I'm not the only one Fr. Fred has had this impact on. Over the years, he's ministered to tens of thousands of teens through service weeks, confirmation retreats, and encounter weekends. He truly brings the light of Christ to all he meets. That's why it was so hard for all of us who love him to hear that he had cancer. How could this be? How could God allow one of his most faithful servants to become this sick?
That's not how Fr. Fred saw it. No sir! As anyone would be, I'm sure he was scared. But he never betrayed that to us. I went to visit him during his treatment, and I was amazed at how good he looked! When I asked what the hardest part was, he said he sometimes got bored sitting in his room. Crazy! The man's undergoing chemotherapy, and the worst part is boredom.
He also told me that he continued to say mass every day, sometimes from a hospital bed if need be. He wasn't going to let sickness stop him from keeping up his 60 plus year streak of saying mass each day (true story!). A friend told me about a discussion she had with Fr. Fred where he said the following: "When I say mass and consecrate the Host, I take on the person of Jesus, and there can't be cancer in Jesus."
If that sounds corny to you, more power to ya. I happen to think that's incredibly profound. Our priests aren't performers, they are participants in an eternal mystery instituted by the highest priest we will ever have: Jesus. If that's not reason to be grateful for the wonderful priests we have here at St.
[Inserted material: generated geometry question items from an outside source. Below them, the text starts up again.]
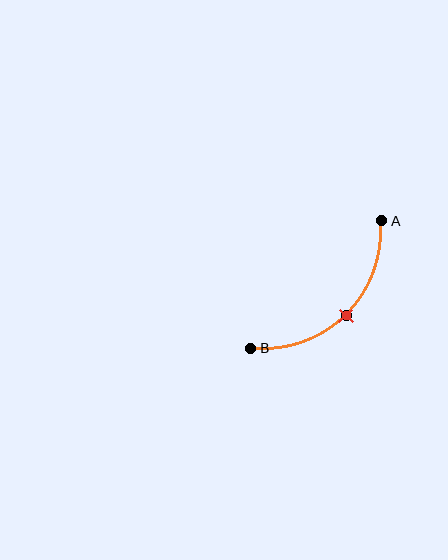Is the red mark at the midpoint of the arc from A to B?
Yes. The red mark lies on the arc at equal arc-length from both A and B — it is the arc midpoint.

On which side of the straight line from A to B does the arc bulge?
The arc bulges below and to the right of the straight line connecting A and B.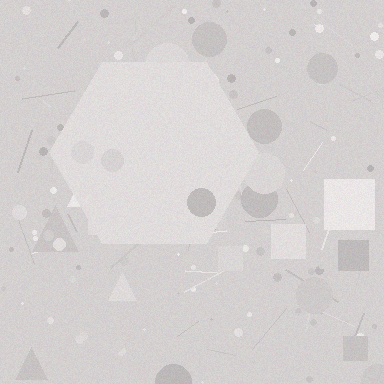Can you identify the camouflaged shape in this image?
The camouflaged shape is a hexagon.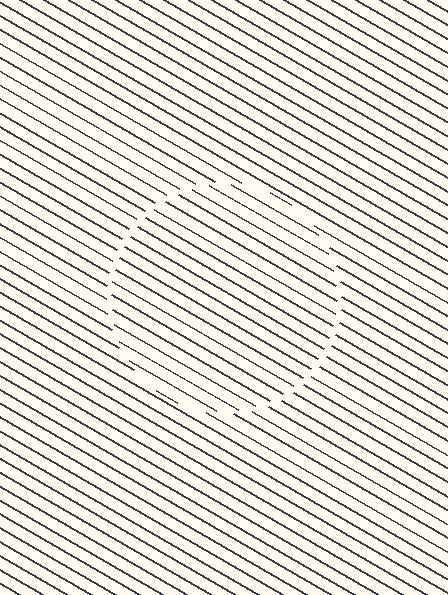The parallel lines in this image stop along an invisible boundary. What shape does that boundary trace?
An illusory circle. The interior of the shape contains the same grating, shifted by half a period — the contour is defined by the phase discontinuity where line-ends from the inner and outer gratings abut.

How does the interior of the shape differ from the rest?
The interior of the shape contains the same grating, shifted by half a period — the contour is defined by the phase discontinuity where line-ends from the inner and outer gratings abut.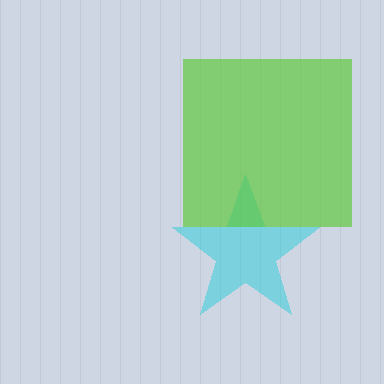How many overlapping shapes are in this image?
There are 2 overlapping shapes in the image.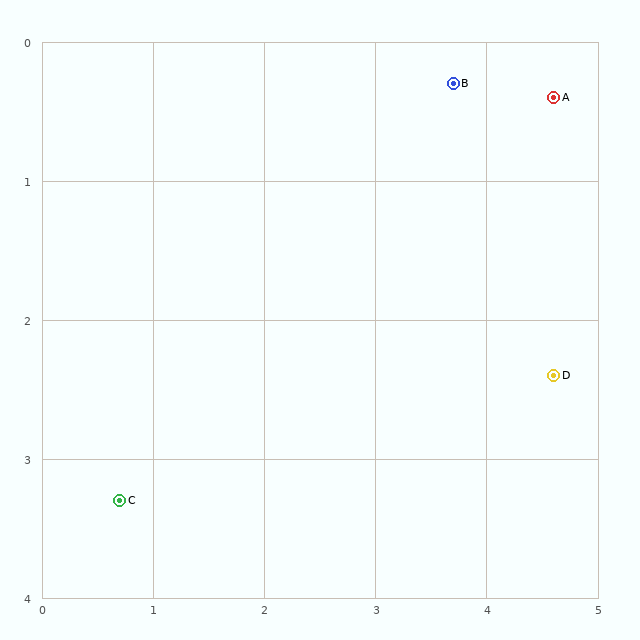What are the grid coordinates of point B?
Point B is at approximately (3.7, 0.3).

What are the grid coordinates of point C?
Point C is at approximately (0.7, 3.3).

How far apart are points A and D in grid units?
Points A and D are about 2.0 grid units apart.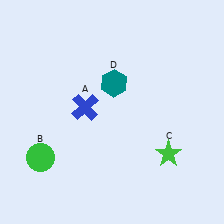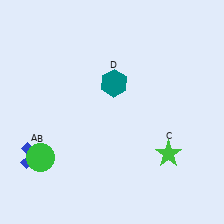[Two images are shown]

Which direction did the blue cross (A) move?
The blue cross (A) moved down and to the left.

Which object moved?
The blue cross (A) moved down and to the left.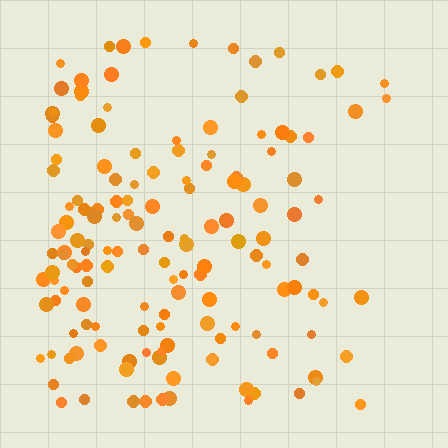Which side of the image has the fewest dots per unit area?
The right.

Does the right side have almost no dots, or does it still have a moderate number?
Still a moderate number, just noticeably fewer than the left.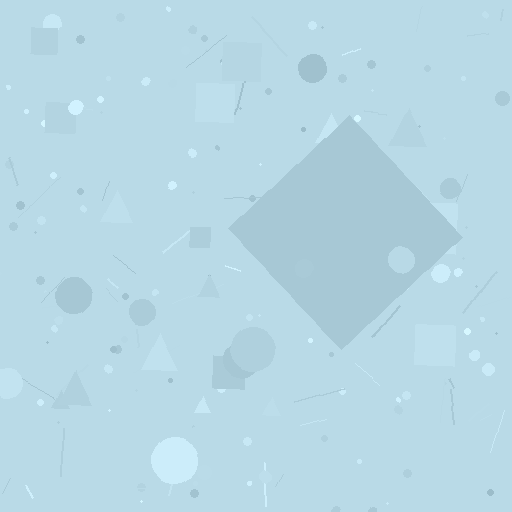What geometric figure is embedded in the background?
A diamond is embedded in the background.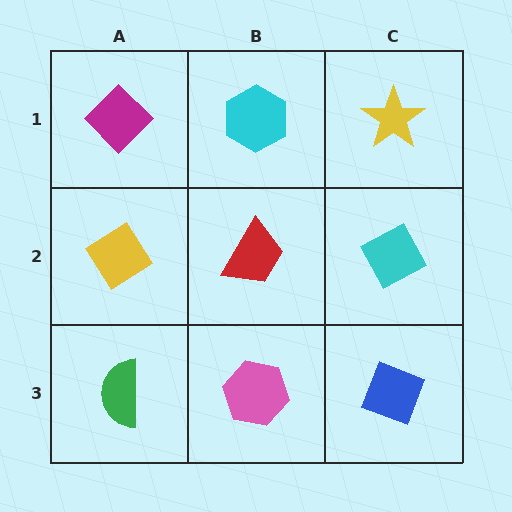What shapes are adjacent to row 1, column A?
A yellow diamond (row 2, column A), a cyan hexagon (row 1, column B).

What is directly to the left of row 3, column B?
A green semicircle.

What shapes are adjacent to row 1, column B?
A red trapezoid (row 2, column B), a magenta diamond (row 1, column A), a yellow star (row 1, column C).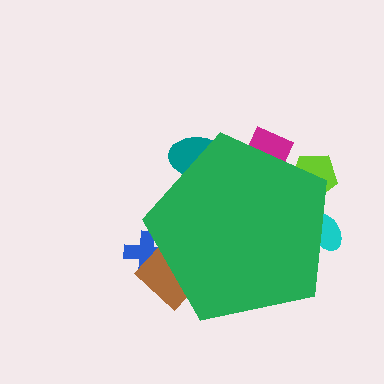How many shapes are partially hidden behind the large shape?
6 shapes are partially hidden.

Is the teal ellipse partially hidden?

Bridget of Sweden Parish, I don't know what is!
Through the grace of God, Fr. Fred's positive attitude and the prayers of the CYFM community (and the work of a crack team of doctors) resulted in his cancer going into remission. An 81-year old man recovering from Stage 4 cancer this quickly is borderline miraculous. We all rejoiced when we heard that Fr. Fred had returned home to the friary in Beacon, NY.
This all crystallized at mass yesterday. It was beautiful seeing Fr. Fred back at the altar alongside the CYFM community (albeit online). There was something so right about it. People are radiant when they are exactly where God wants them to be, and Fr. Fred was radiant yesterday. I will remember that mass for a very long time, and it will serve as a reminder for me that the Lord has good in store for us even now.
If Fr. Fred ever reads this, he'll probably be a little embarrassed, but that's okay. I hope his story will bring you hope and joy as it has for me and so many others. While this is hard for all of us, I promise that there is a light at the end of this tunnel. We just have to hold on to our grounding points and keep staying positive about the future. That, combined with a whole lot of prayer, helped Fr. Fred to beat cancer! Just imagine what it can do for you.